具体的には、マリアに『対抗呪文』を教えているわ。火炎奇書の解読ができたのならば、『却下』が使えるかどうか、これから実験ね。」
ここで、俺は挙手。質問した。
「まず、ムスペルヘイムとニヴルヘイムのエネルギーというのは、マナのことなのか?マナ以外の何かなのか?
それから、俺は魔導士で、インスタント呪文を得意としている。少しだが、打消し呪文も使える。俺が対抗呪文を習うことはできないか?そして、もしカウンタースペルが使えれば、ディスミスも。」
「おお、よく言った。クッキー。それは、こちらでも考えてた。」
オズマは同意した。
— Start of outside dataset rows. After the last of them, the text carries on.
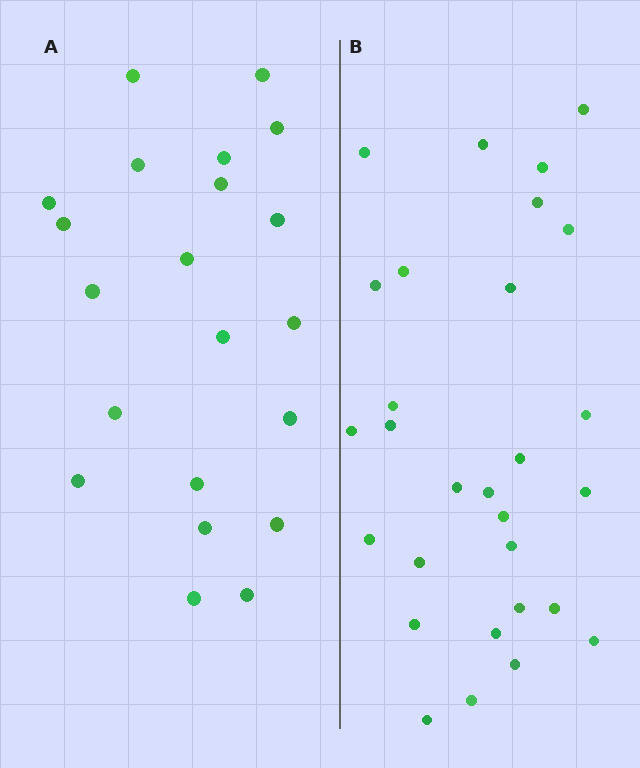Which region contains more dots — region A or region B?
Region B (the right region) has more dots.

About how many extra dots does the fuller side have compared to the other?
Region B has roughly 8 or so more dots than region A.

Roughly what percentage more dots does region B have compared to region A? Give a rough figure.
About 40% more.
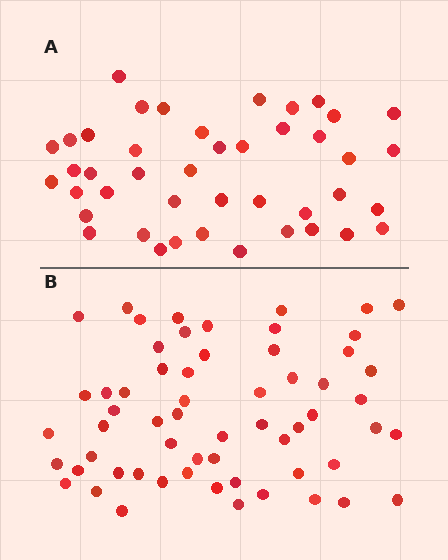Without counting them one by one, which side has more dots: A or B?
Region B (the bottom region) has more dots.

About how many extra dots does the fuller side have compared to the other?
Region B has approximately 15 more dots than region A.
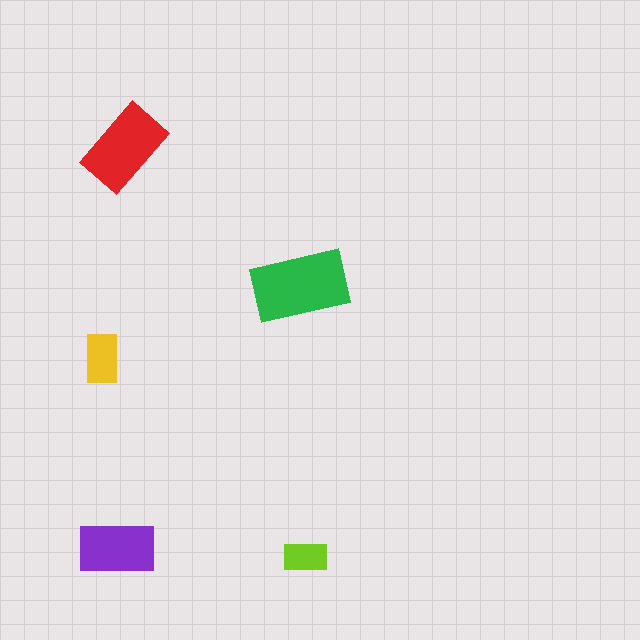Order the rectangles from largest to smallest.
the green one, the red one, the purple one, the yellow one, the lime one.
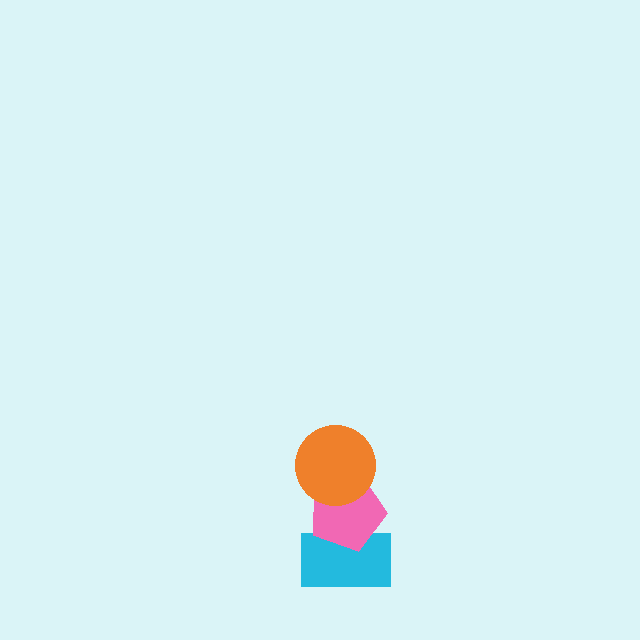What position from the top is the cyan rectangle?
The cyan rectangle is 3rd from the top.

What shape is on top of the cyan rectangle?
The pink pentagon is on top of the cyan rectangle.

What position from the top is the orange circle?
The orange circle is 1st from the top.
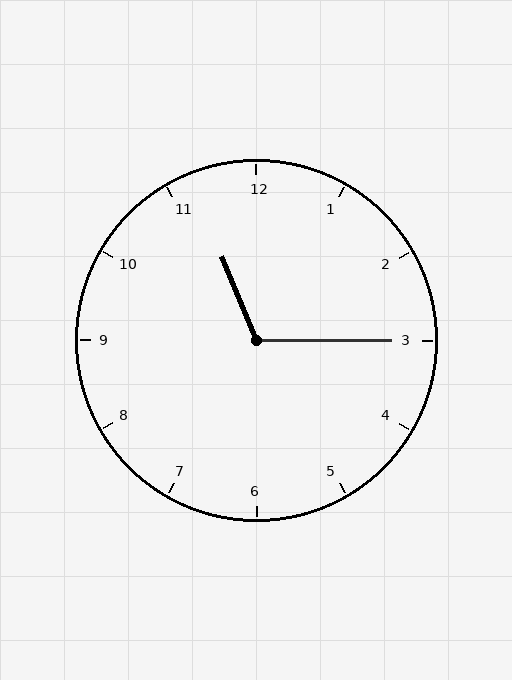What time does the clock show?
11:15.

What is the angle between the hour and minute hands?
Approximately 112 degrees.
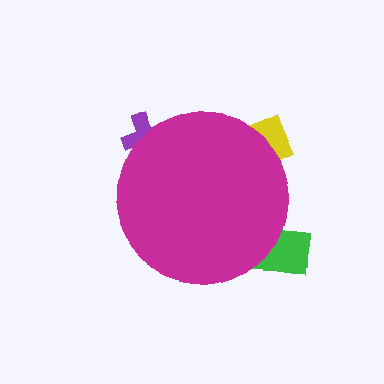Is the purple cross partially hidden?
Yes, the purple cross is partially hidden behind the magenta circle.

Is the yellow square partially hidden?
Yes, the yellow square is partially hidden behind the magenta circle.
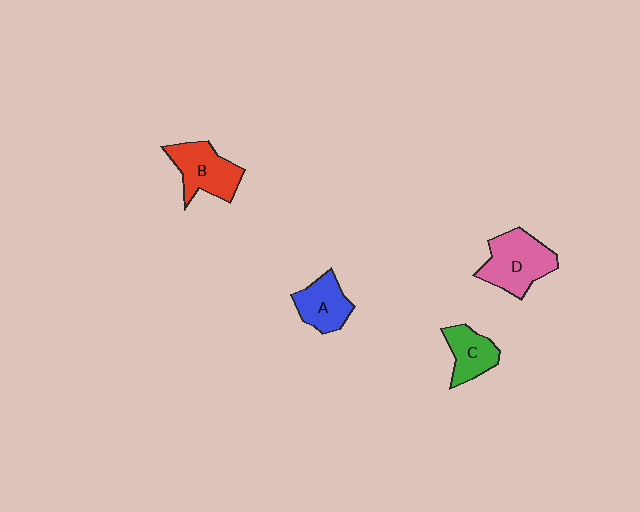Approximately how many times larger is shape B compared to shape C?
Approximately 1.4 times.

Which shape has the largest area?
Shape D (pink).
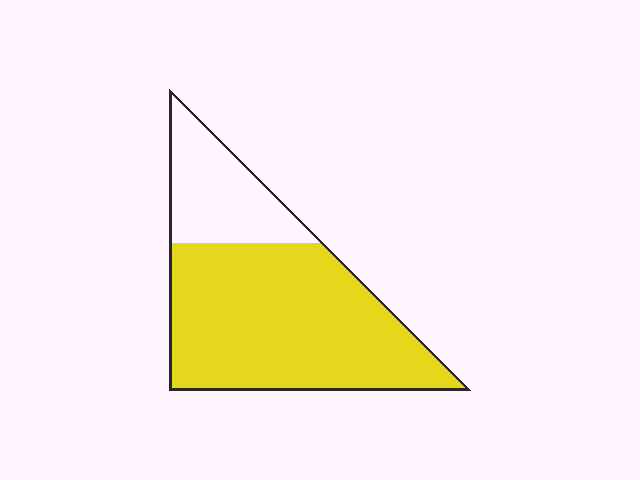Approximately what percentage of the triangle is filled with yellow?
Approximately 75%.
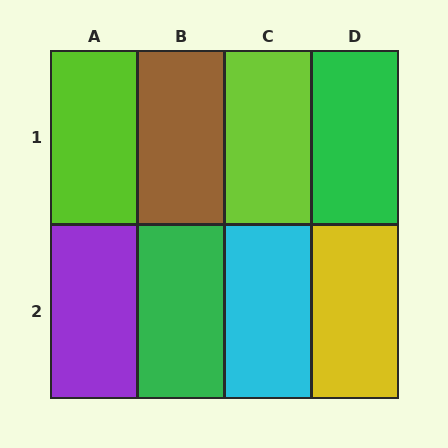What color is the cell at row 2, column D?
Yellow.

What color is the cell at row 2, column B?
Green.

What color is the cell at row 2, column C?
Cyan.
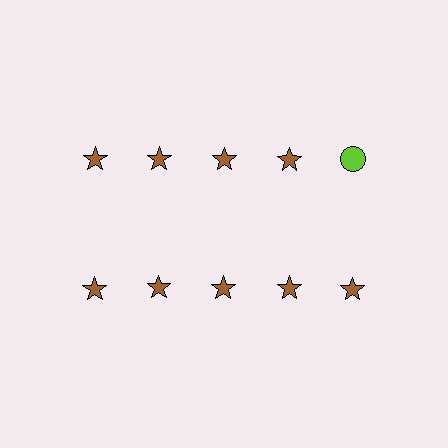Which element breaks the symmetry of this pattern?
The lime circle in the top row, rightmost column breaks the symmetry. All other shapes are brown stars.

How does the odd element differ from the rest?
It differs in both color (lime instead of brown) and shape (circle instead of star).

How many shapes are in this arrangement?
There are 10 shapes arranged in a grid pattern.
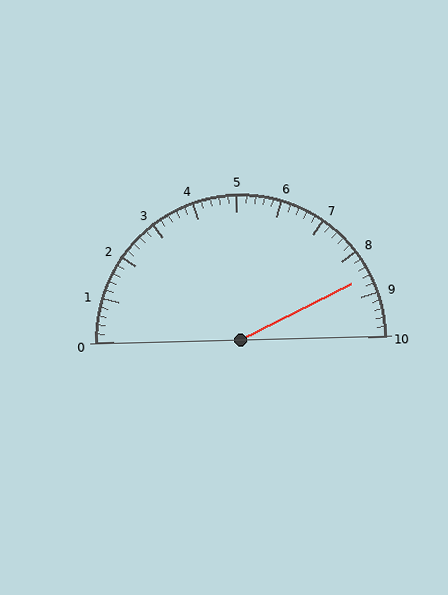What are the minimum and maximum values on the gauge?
The gauge ranges from 0 to 10.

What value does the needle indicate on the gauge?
The needle indicates approximately 8.6.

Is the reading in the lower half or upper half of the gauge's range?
The reading is in the upper half of the range (0 to 10).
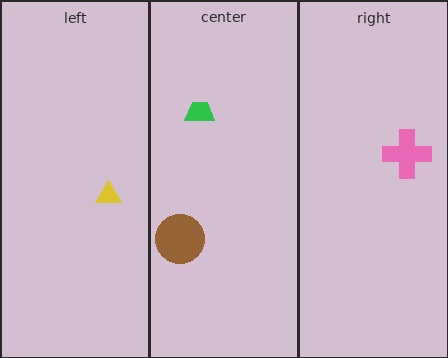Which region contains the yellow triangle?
The left region.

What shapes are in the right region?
The pink cross.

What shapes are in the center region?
The green trapezoid, the brown circle.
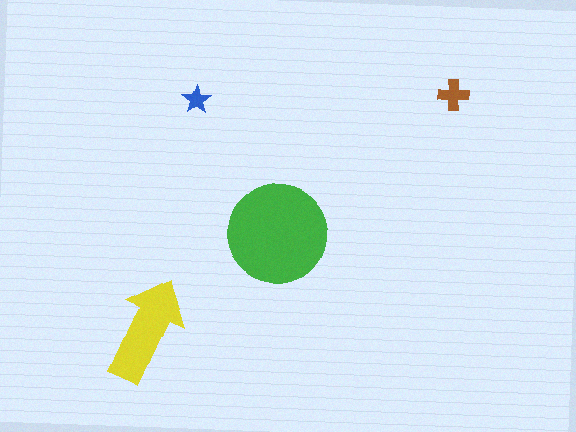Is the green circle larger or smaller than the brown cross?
Larger.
そして話を続ける。
「エネルギーとは、マナも含むが、ムスペルヘイムは熱エネルギー、ニヴルヘイムは核エネルギーだ。」
「「はぁ?!」」
「ムスペルヘイムのエネルギーで大爆発を起こし、ニヴルヘイムのエネルギーが毒を残す。これは、なんとしても防がないといけない。
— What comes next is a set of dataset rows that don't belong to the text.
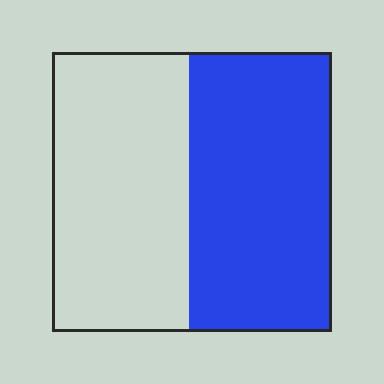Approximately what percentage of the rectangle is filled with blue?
Approximately 50%.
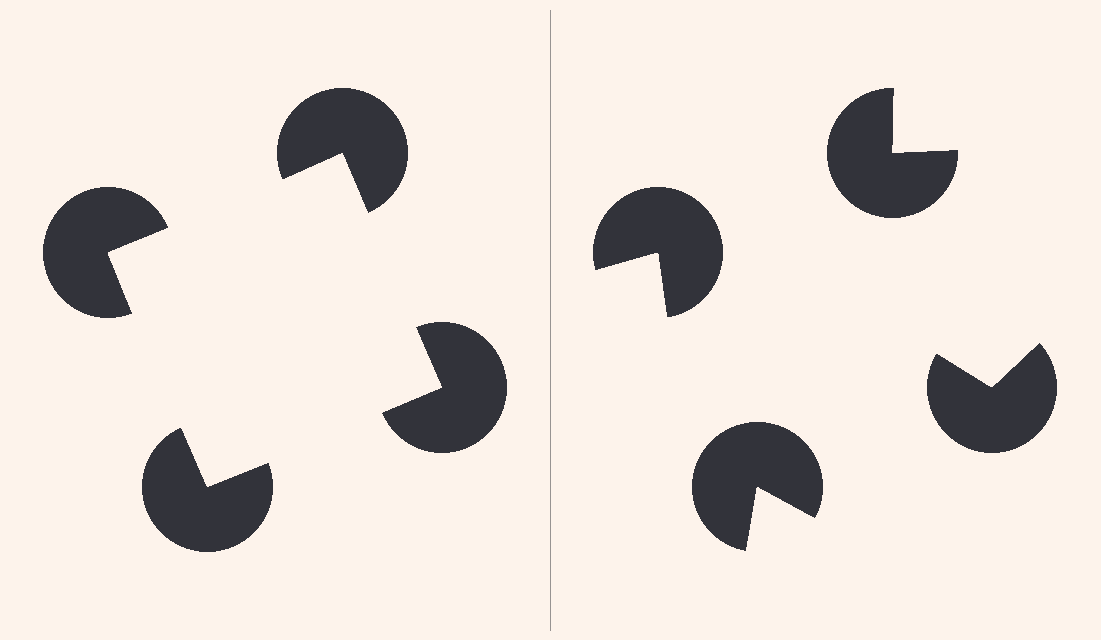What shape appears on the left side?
An illusory square.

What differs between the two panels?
The pac-man discs are positioned identically on both sides; only the wedge orientations differ. On the left they align to a square; on the right they are misaligned.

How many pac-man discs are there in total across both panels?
8 — 4 on each side.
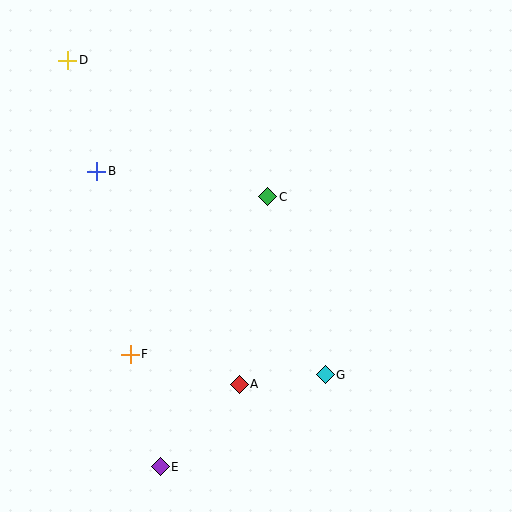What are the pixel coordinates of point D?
Point D is at (68, 60).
だから、少しでも可能性があるのなら、クッキーにもカウンタースペルとディスミスを習得してもらう。そして、カウンタースペルは六芒星魔術でディスミスは五芒星魔術。白魔導士のサキもカウンタースペルは使えるかもしれない。サキもオリヴィアさんの講習を受けてもらう。レイゾーもだ。俺たちオズボーンファミリーは三人とも魔導士だから勿論な。」
レイゾー、マチコ、俺の三人は核エネルギーと聴いて度肝を抜かれ、顔を見合わせた。言いたいことは沢山あるのに、何を言っていいのか分からない。
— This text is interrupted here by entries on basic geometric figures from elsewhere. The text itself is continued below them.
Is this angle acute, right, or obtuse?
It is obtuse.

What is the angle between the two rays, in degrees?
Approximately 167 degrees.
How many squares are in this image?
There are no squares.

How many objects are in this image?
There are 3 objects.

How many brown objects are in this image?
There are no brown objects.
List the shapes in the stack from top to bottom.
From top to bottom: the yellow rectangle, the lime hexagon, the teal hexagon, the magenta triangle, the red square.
「とりあえず、この世界の人々は核の怖さを知らない。伝えないと。」
レイゾーが席を立ち、皆の前に出た。
「皆、聴いてくれ。この核エネルギーというのは、本当に危険なものだ。僕たちがいた世界、グローブでは七十年以上前だが、核エネルギーを利用した兵器が実際に戦争で使われた。しかも二回も。一度目は十四万人。二度目は七万四千人が亡くなった。それに後遺症も残すので、その後核エネルギーが原因で亡くなった人の数は五十万人近いと云われてる。」
店のホール全体に騒めきが起きた。そのような事は信じられないと耳を塞ごうとする者もいる。ページ公は顔色が悪い。
「もはや、セントアイブスを守ることだけを考えていても仕方がないな。ジェフ国王が崩御したものの女王陛下の即位が決まって、半分お祝いムードだったんだが。今後、セントアイブスが、いや、ミッドガーランドが、どんな方向を目指すのが良いか。広く上申を受け付ける。考えのある者は、申せ。」
喧々囂々の会議が始まった。途中に二回の休憩を挟み、戦う意思のある若者、冒険者や探索者たちはジャカランダの兵に合流しようと決まったのだった。
初めにオズマが説明していなかったが、その火炎奇書に記された二つの極大火力呪文は『エノラ・ゲイ』と『ボックス・カー』。アース神族が使ったのがエノラ・ゲイ、ヴァン神族が報復に使ったのが、より熱量が多く、核エネルギーを抑えた直接的な攻撃力の強いボックス・カーだという。